Imipramine inhibition of transient K+ current: an external open channel blocker preventing fast inactivation.

Rapidly inactivating K+ current (KA current) is recorded from rat hippocampal neurons by whole-cell patch-clamp technique and suitable voltage protocols. It is found that imipramine, a commonly prescribed tricyclic antidepressant, is an open KA channel blocker with a binding rate constant of 5.6 x 10(6) M-1 s-1 and an apparent dissociation constant of no more than 6 microM if applied extracellularly in pH 7.4. The inhibitory effect is more pronounced in more alkaline extracellular solution, suggesting that the neutral form of imipramine is much more active than the charged form. In contrast, intracellular imipramine shows no inhibitory effect.
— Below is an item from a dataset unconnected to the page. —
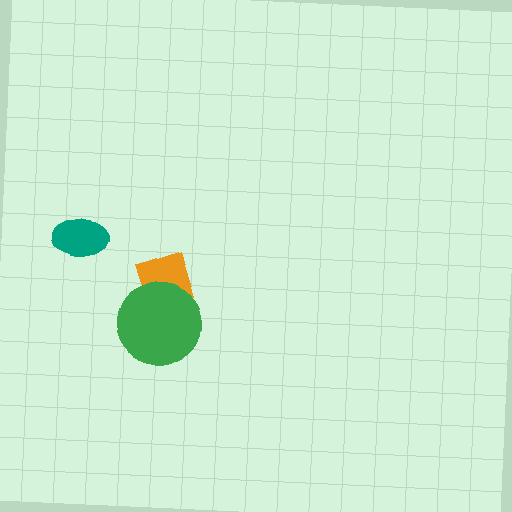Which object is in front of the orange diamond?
The green circle is in front of the orange diamond.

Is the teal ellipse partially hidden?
No, no other shape covers it.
Furthermore, the inhibitory effect of imipramine is antagonized by external but not internal K+. These findings suggest an imipramine binding site located close to the external pore mouth. It is also found that the inactivation curve of KA current is not changed by imipramine. Moreover, the recovery of KA current after a step depolarization is accelerated in the presence of imipramine. These findings suggest insignificant binding of imipramine to the fast inactivated KA channel. The selective binding of imipramine to only the activated but not the deactivated or inactivated states seems to suggest continual gating conformational changes in the external pore mouth of these neuronal KA channels during membrane depolarization.